Lo que hay que atender en el cuidado de las uñas

Aunque siempre nos preocupa que se vean bien, hay veces que nos olvidamos de su completa preservación

Las uñas deben ser fuertes, brillosas y verse prolijas. Sin embargo, no siempre las uñas de los dedos de las manos y los pies se ven así.

Muchas veces se deforman o tienen mal color. Hay que tener en cuenta además que este tipo de alteraciones pueden ser síntomas de una enfermedad –aunque no siempre–, por lo que conviene consultar con un dermatólogo.

 

Cuidado con los cambios de forma o de color

La función de las uñas es, en primer lugar, de protección.

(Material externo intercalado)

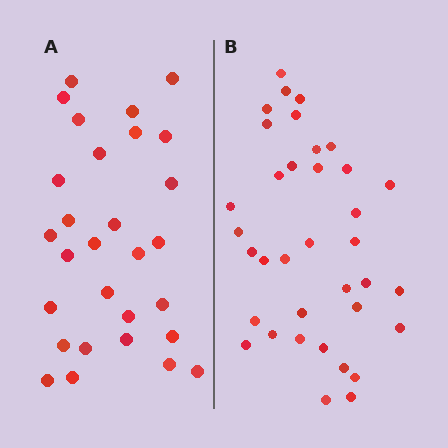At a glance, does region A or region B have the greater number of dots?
Region B (the right region) has more dots.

A veces las uñas cambian de color o se deforman. Esto puede deberse a restos de esmalte de uñas o productos de limpieza agresivos. Los zapatos muy estrechos o muy sueltos también pueden tener consecuencias negativas para las uñas de los pies.

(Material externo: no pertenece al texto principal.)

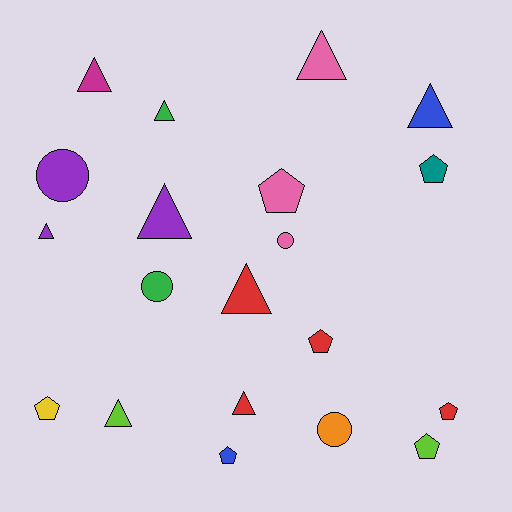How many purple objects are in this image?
There are 3 purple objects.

Si las uñas tienen color raro, puede deberse a que se haya habido un pequeño derrame de sangre por una lesión. Sin embargo, si la uña se pone azul y sigue así por mucho tiempo, hay que ir cuanto antes al dermatólogo, ya que en algunos casos se trata de un tipo de cáncer de piel.

 

Los molestos hongos

Los hongos de las uñas, en cambio, se ven entre amarillentos y marrones. Además, deforman la uña y la vuelven quebradiza. Algunos medicamentos, como los antibióticos, también pueden colorear las uñas. A veces, la alteración en la forma se debe a la falta de hierro.

En el 95 por ciento de los casos, un dermatólogo puede detectar qué pasa con una uña con sólo verla. Si cree que se trata de una infección, puede que tome una muestra de tejido para sacarse las dudas.

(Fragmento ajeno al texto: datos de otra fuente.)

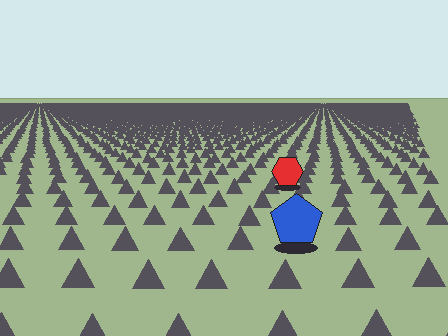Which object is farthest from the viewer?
The red hexagon is farthest from the viewer. It appears smaller and the ground texture around it is denser.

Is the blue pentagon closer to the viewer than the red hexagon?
Yes. The blue pentagon is closer — you can tell from the texture gradient: the ground texture is coarser near it.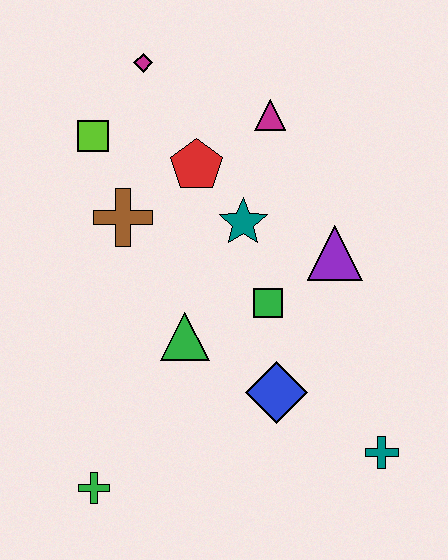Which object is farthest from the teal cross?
The magenta diamond is farthest from the teal cross.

Las infecciones pueden tratarse de forma externa, con tinturas o esmaltes que contienen antimicóticos, es decir, que ayudan a combatir los hongos.

Sin embargo, mejor que tener que tratarlos, es evitar los hongos en los pies. Para ello, una regla importante es nunca caminar sin sandalias en piscinas públicas.

 

¿Guantes? Sí

En cuanto a las uñas de las manos, lo ideal es siempre usar guantes a la hora de entrar en contacto con líquidos de limpieza o solventes. Si es de pintarse las uñas, use una base protectora.

La base evita que la uña se manche con el esmalte y la protege a la vez. Además, hace que el esmalte dure más. A la hora de elegir un quitaesmalte, lo mejor es usar uno sin acetona. Después de pasar el quitaesmalte, es importante aplicar una crema grasa en las manos y uñas.

Parece obvio, pero también hay que cortar y limar las uñas seguido para conservarlas bien. Lo ideal es llevar las uñas ligeramente redondeadas y de una forma acorde a su forma natural. De esta forma, se corre menos riesgo de que se encarnen o se enganchen y rompan.